Wilson Audio has launched one of their most advanced speakers to date
Yvette is much smaller than their other models, yet packs some punch
A smart combination of power and clarity
Wilson Audio can be a little imposing. It’s all too easy to shy away from the monolithic giants like the Alexx and the more recent WAMM project.
They’re big, impressive and anything but subtle, the kinds of systems you need to be a dedicated audiophile to appreciate and even more dedicated to find room for. They are however also some of the finest audio experiences money can buy.
We’re not ones to say bigger is better but in Wilson’s case an argument can certainly be made. The technology and heritage funnelled into these titans is extraordinary as is the listening experience itself. After a few songs you’ll find yourself converted and dreading finding a place for them in your home.
Then there’s Yvette. The latest of Wilson’s creations isn’t exactly small compared to the majority of speakers out there but next to Alexx she’s positively pocket-sized. A successor to the Sophia and Sacha speakers, Yvette is actually manageable. She can fit into any room of the house and be shifted without a full construction team behind her.
Remember though, Yvette is only small by Wilson standards and compromise is something Wilson isn’t all that well acquainted with.

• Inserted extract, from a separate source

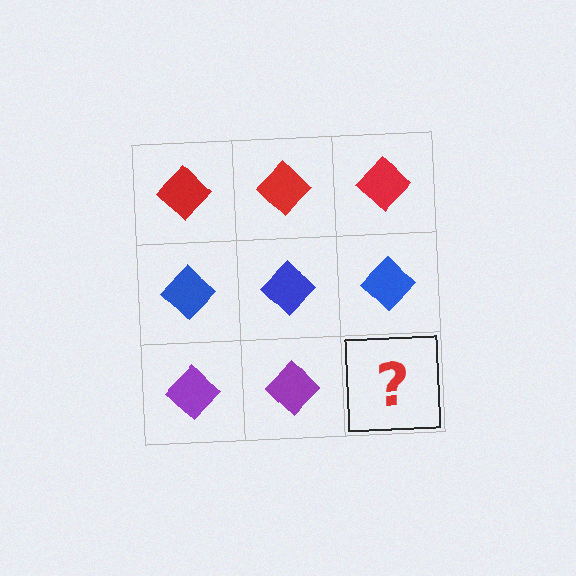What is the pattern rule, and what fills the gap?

Indeed, what she lacks in sheer stature Yvette more than makes up for in her other qualities.
For one, she’s one of the most advanced speakers Wilson Audio has ever produced, which is saying something. All of the innovations of Wilson’s recent past – the Alexx, Alexia and WAMM included – have all had their say on the development of Yvette and it shows. Many of the more advanced parts have been lifted wholesale while the elements that couldn’t be incorporated have been used to create novel audio solutions.
Take time-domain for example. In short, it’s the technical theory behind making sure all frequencies reach the ear at the same time. In previous speakers Wilson has taken a modular approach, allowing a level of customisation that all but defined them.
Unfortunately that’s just not possible in a single enclosure speaker like Yvette.
Instead Wilson spent most of the development cycle of Yvette testing time-domain to the extreme. It’s not perfect by any means as the necessary differences will change according to space, but the result is the closest thing a speaker of this type can get to perfection in that field, limiting propagation-delay distortion to the bare minimum.
To limit distortion further Yvette is yet another in a long line of beneficiaries of Wilson’s unending materials research. If you think aerospace engineers are obsessed when it comes to finding the perfect materials, talk to an audio engineer. When your holy grail is eliminating unwanted vibrations in their entirety, you have to be more than a little bit fanatical about it. Good for their sanity that it shows.
The drivers themselves are something you need to experience to understand. The sheer power coming out of Yvette is breath-taking for any speaker, let alone a single-enclosure of her size. Here’s where you can really see how Wilson’s previous work has influenced the new speaker. She contains the Alexx’s MK III Convergent Synergy Tweeter, the Alexandria XLF’s proprietary midrange driver and the upcoming WAMM’s 10-inch subwoofer (or at least a cousin of it).
The result is a combination of power and clarity that any audiophile will swoon over in a manageable, thoughtfully-designed package. Yvette has taken the best parts of Wilson’s most groundbreaking systems – each a world leader in its own way – and combined them into something more accessible. However, while calling Yvette smaller than previous models is factually true, it doesn’t begin to encapsulate just what she is. She may be more manageable, but she’s anything but diminutive.